Le fasi generali del trauma

le fasi del trauma psicologo romaDifronte ad un evento grave le persone coinvolte possono manifestare reazioni emotive in modi e tempi diversi. Queste differenze dipendono da molteplici fattori come il livello di gravità dell’evento traumatico, il grado di esposizione individuale, la personalità e le capacità che ognuno ha di affrontare e di superare momenti difficili.A dispetto di queste differenze individuali, tutti i soggetti sottoposti ad un evento passano attraverso specifiche fasi del trauma quasi come fossero le tappe di un percorso comune obbligato.                             Conoscere queste fasi, che vanno dall’impatto emotivo, alla fase di shock fino ad imparare a convivere con l’evento, diventa essenziale per svolgere un’attenta attività di prevenzione che possa essere svolta da personale non specializzato, come i comandanti diretti, ma che ha un potenziale di osservazione maggiore di chiunque altro.             Secondo il modello del Trauma Center di Boston (Solomon, 2002; Fernandez, 2002) le fasi generali del trauma sono fondamentalmente 6.                                                                                                                                           Inizialmente, la situazione di emergenza stimola una reazione di allarme sia a livello fisico (il corpo si prepara per una azione di attacco/fuga), sia mentale (aumento della capacità di elaborare informazioni).

Se l’evento è per gravità, durata e livello di intensità, tale da non poter essere gestito con queste usuali risposte di fronteggiamento la persona viene pervasa da un senso di stordimento e confusione … è la fase dello shock. 

Tipiche di questa fase di disorganizzazione mentale sono le reazioni fisiologiche da stress come: brividi, sensazione di avere la testa vuota, pianto, nausea e pulsazioni accelerate.            

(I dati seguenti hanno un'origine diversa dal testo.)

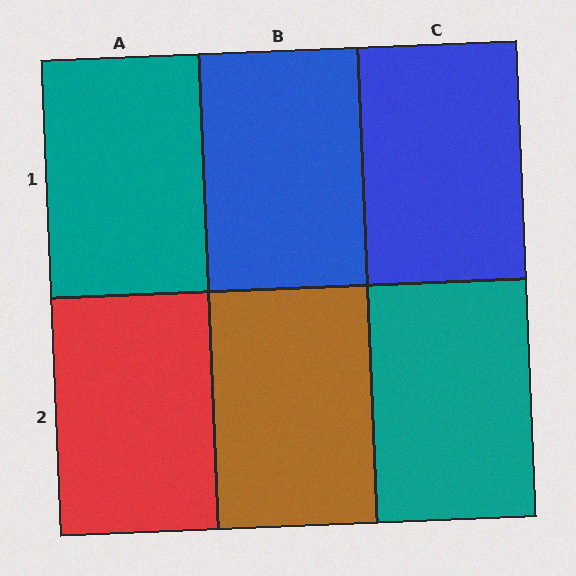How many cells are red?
1 cell is red.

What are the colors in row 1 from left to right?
Teal, blue, blue.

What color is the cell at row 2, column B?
Brown.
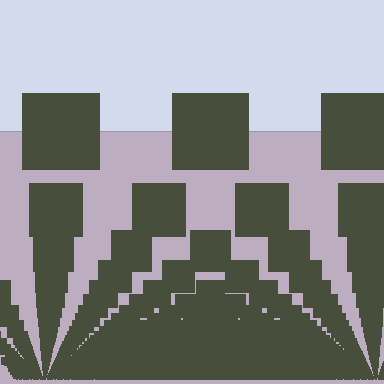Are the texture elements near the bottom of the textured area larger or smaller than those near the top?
Smaller. The gradient is inverted — elements near the bottom are smaller and denser.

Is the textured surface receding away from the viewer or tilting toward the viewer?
The surface appears to tilt toward the viewer. Texture elements get larger and sparser toward the top.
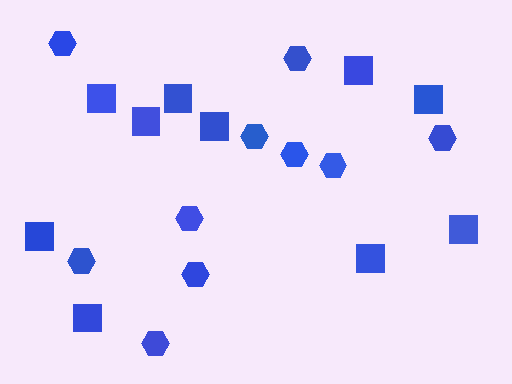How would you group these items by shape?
There are 2 groups: one group of hexagons (10) and one group of squares (10).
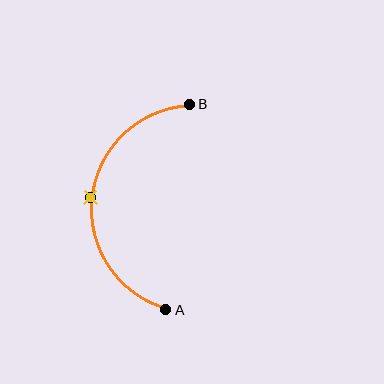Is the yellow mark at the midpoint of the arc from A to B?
Yes. The yellow mark lies on the arc at equal arc-length from both A and B — it is the arc midpoint.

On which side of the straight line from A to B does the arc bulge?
The arc bulges to the left of the straight line connecting A and B.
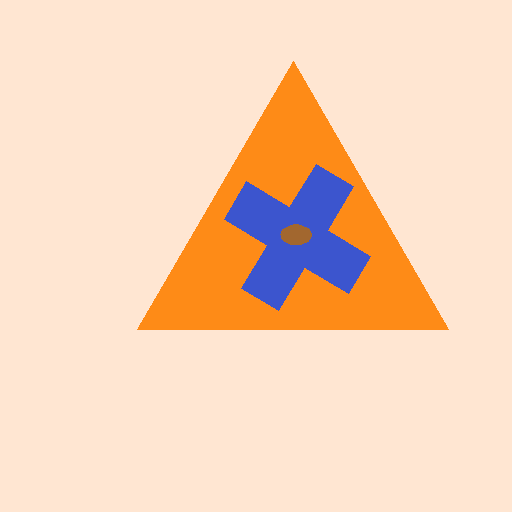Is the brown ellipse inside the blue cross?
Yes.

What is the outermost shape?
The orange triangle.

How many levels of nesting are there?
3.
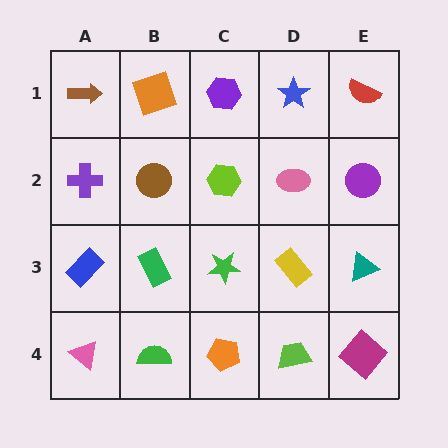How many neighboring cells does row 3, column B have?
4.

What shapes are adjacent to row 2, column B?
An orange square (row 1, column B), a green rectangle (row 3, column B), a purple cross (row 2, column A), a lime hexagon (row 2, column C).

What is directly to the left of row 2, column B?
A purple cross.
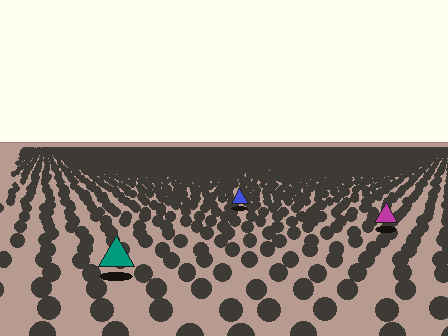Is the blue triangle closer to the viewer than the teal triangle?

A livello emotivo si può vivere una condizione di negazione, ottundimento (incredulità o difficoltà a ricordare i dettagli dell’evento) e dissociazione (“è successo come se io non fossi presente… come se stessi guardando un film…”). Comuni possono essere anche uno stato di iperattività generale con vissuti emotivi di rabbia, paura, tristezza, sensazioni di isolamento da quello che accade intorno e possibile esaltazione per essere sopravvissuto.

Queste reazioni fisiologiche ed emotive di solito durano al massimo un paio di giorni e diminuiscono progressivamente lasciando lo spazio alla fase dell’impatto emotivo, che può durare anche qualche settimana.

L’impatto emotivo colpisce persone diverse in tempi diversi.

Alcuni autori hanno osservato che dopo l’attentato dell’11 settembre 2001 alle torri gemelle di New York l’impatto emotivo si è manifestato in modo significativo sui testimoni oculari entro i primi due giorni; mentre gli operatori dell’emergenza, concentrati nei loro compiti, sono stati colpiti dopo alcune settimane, o dopo alcuni mesi, dal ritorno alle normali occupazioni.

Le reazioni tipiche riguardano:

  • esaltato senso del pericolo/ipervigilanza;
  • incubi;
  • pensieri e immagini intrusive;
  • sintomi dissociativi;
  • disagio quando viene ricordato l’incidente;
  • evitamento di pensieri, di sensazioni e di ogni cosa che ricordi l’incidente;
  • sintomi di iperattivazione (come difficoltà ad addormentarsi, irrequietezza, irritabilità, scarsa capacità di concentrazione);
  • estrema stanchezza ed esaurimento fisico ed emozionale.

Tipico di questo stadio è l’emergere del senso di colpa per essere sopravvissuto.
Mano mano che la persona comincia a prendere la distanza emotiva dall’evento critico inizia ad elaborare a livello emotivo quanto è successo e a riflettere su come uscire dalla situazione.

E’ la fase del coping, a cui segue quella dell’accettazione.

La persona assume piena consapevolezza di quanto è accaduto, riesamina i suoi valori, accetta di essere vulnerabile e comincia a pensare che l’esperienza drammatica che ha vissuto è servita anche a farlo crescere e maturare. Questa presa di consapevolezza raggiunge il suo acme con l’accettare l’accaduto e con il conviverci.

La sofferenza così si trasforma in un’occasione di cambiamento e di miglioramento di se stessi e della propria esistenza. In definitiva, tramite il vissuto consapevole del dolore si diventa sostanzialmente più forti di fronte agli eventi imprevedibili della vita.

Adesso la persona può rivalutare la propria sofferenza, modificare l’idea che si ha di essa, integrarla nella propria storia individuale, oltre che viverla come un valore aggiunto per la propria persona, che rende sensibili, a sua volta, alle sofferenze altrui, alle quali si sarà portarti a porre rimedio.